Aussi, si le capitalisme est une ‘création de l’inégalité du monde’ et les échanges lointains la partie que se réserve ‘le grand capital’, alors il apparaît que toute économie-monde se manipule souvent du dehors.
Malgré son changement de taille et de proportions, le capitalisme de la seconde moitié du XXe siècle n’a pas changé de nature :
- il existe aux dimensions du monde et tend vers le monde entier,
- il s’appuie toujours sur des monopoles de droit ou de fait,
- et il ne recouvre pas toute la société au travail, toute l’économie.
Le capitalisme[:]
- est le résultat de la dérive des activités économiques au sommet de la hiérarchie des échanges,
- représente la zone de haut profit et se situe au dessus de la double épaisseur constituée de la vie matérielle et de l’économie ‘cohérente’ de marché.

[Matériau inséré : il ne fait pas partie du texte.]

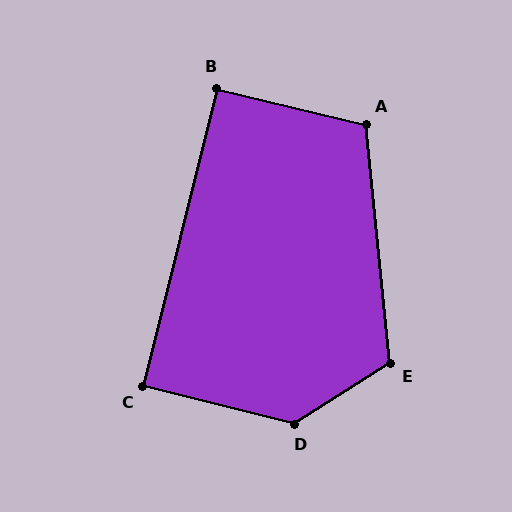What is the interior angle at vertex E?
Approximately 117 degrees (obtuse).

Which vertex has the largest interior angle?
D, at approximately 134 degrees.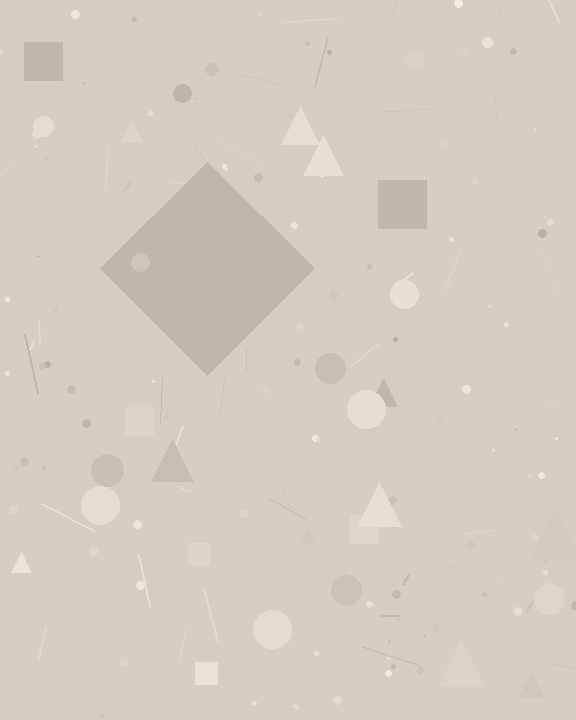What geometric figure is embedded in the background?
A diamond is embedded in the background.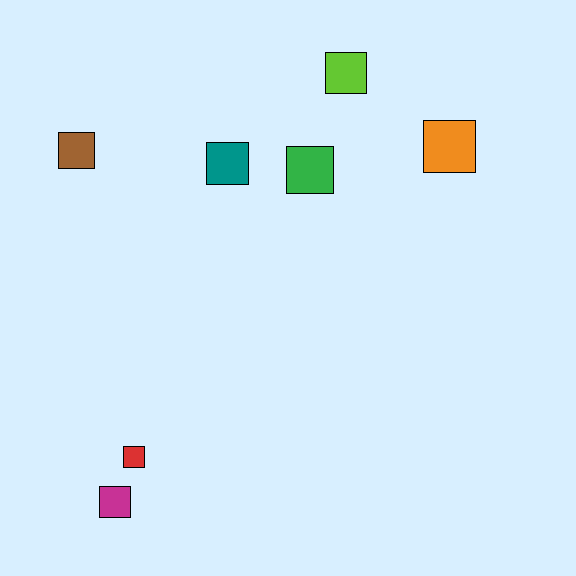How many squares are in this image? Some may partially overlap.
There are 7 squares.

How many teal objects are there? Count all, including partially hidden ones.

- Son caractère monopolistique est historique et sa nature opportuniste et adaptative lui permet de traverser les siècles en continuant d’utiliser à son avantage les circonstances de la conjoncture. Il reste en cela très fidèle à lui même.
V. Hypothèses
- A propos de la diffusion au XVIIIe siècle des techniques d’une société à l’autre : le capitalisme serait à l’origine de la suprématie de l’Europe du simple fait qu’il ne se soit pas diffusé par masses entières.
- La source première d’asservissement est-elle celle de la dépendance de l’homme à un système représenté par le capitalisme ou celle, universelle, de la dépendance de l’homme à un autre homme incarnée par l’existence de hiérarchies ?
VI. Résumé
Conférence n°1 : ‘En repensant à la vie matérielle et à la vie économique’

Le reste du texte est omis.